Лурдес никогда не собиралась вести такую жизнь. После медового месяца она сразу приступила к работе на ранчо. Она просмотрела бухгалтерские книги, выгнала жуликоватого бухгалтера и сама взялась вести учет. Она украсила затхлый, с закопченным потолком дом акварельными пейзажами, перетянула кушетки простыми грубыми тканями, сняла со стеклянных дверей кретоновые портьеры, чтобы утренний свет проникал в комнаты. Старинные безделушки, строгая мебель, украшенная резными фамильными гербами, вылетели вон. Лурдес налила в мозаичный бассейн чистой воды и соорудила в саду вольеру для птиц, заполнив ее туканами и какаду, голубями, попугаями ара и канарейками, которые стали громко распевать свои песни. Иногда по ночам она слышала одинокие крики перепелок, перекликающихся с птицами из вольеры.
Когда недовольный слуга сообщил донье Сейде об изменениях в ее деревенском доме, та пришла в ярость, явилась на ранчо и привела виллу в первоначальный вид. После ее отъезда Лурдес вновь соорудила вольеру и наполнила ее птицами и с тех пор никогда не разговаривала со своей свекровью.
Лурдес тоскует по птицам, которые были у нее на Кубе. Она подумывает о том, чтобы вступить в общество любителей птиц, но кто будет в ее отсутствие заниматься булочной? Пилар не заслуживает доверия, а Руфино не может отличить голландское печенье от пончика. Стыдно сказать, но в Бруклине Лурдес не видела никаких других птиц, кроме тупых корольков и грязных голубей. Руфино взялся разводить голубей в проволочной клетке у них на заднем дворе, как Марлон Брандо в фильме «В порту». Он пишет послания на клочках бумаги, засовывает их в металлические колечки, которые закрепляет на лапке голубя, затем целует каждую птицу в головку на удачу и с гиканьем выпускает на свободу. Лурдес не знает, да и не хочет знать, что он там пишет и'кому. Теперь она принимает его, как погоду. Что еще ей остается делать?

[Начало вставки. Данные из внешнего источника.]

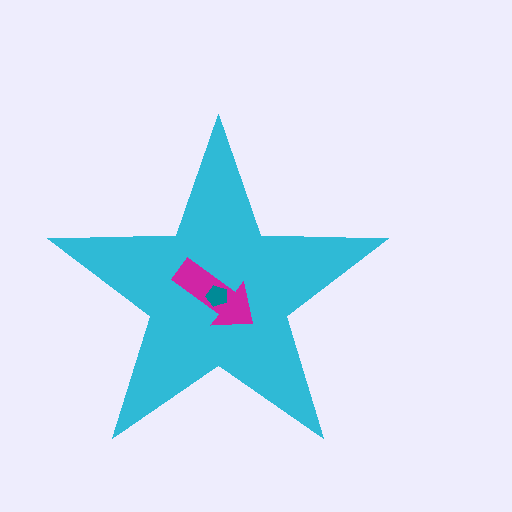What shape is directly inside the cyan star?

Руфино перестал с ней делиться. Она слышит от Пилар что-то о его проектах и знает, что он пытается изобрести суперкарбюратор, с которым автомобиль сможет проехать две сотни миль на одном галлоне бензина. А еще муж носится с идеей об искусственном разуме. Она не совсем понимает, что это такое, хотя Руфино как-то объяснял ей, что искусственный разум для мозга это то же самое, что телефон для голоса – будет усиливать его и переносить на большое расстояние. Лурдес не может понять, почему это так трудно. Она вспоминает роботов, которых видела на Всемирной выставке лет десять назад. Тогда они все вместе – она, Руфино и Пилар – обедали в ресторане, который был оформлен, как космический корабль. Еда была ужасная. А за окнами – вид на Куинс.
В последнее время Лурдес смотрит на такое знакомое лицо мужа, его тонкие рыжие волосы, морщинистые мешки под глазами, но он для нее посторонний человек. Она смотрит на него, как будто держит в руках фотографию, при ближайшем рассмотрении оказавшуюся чужой.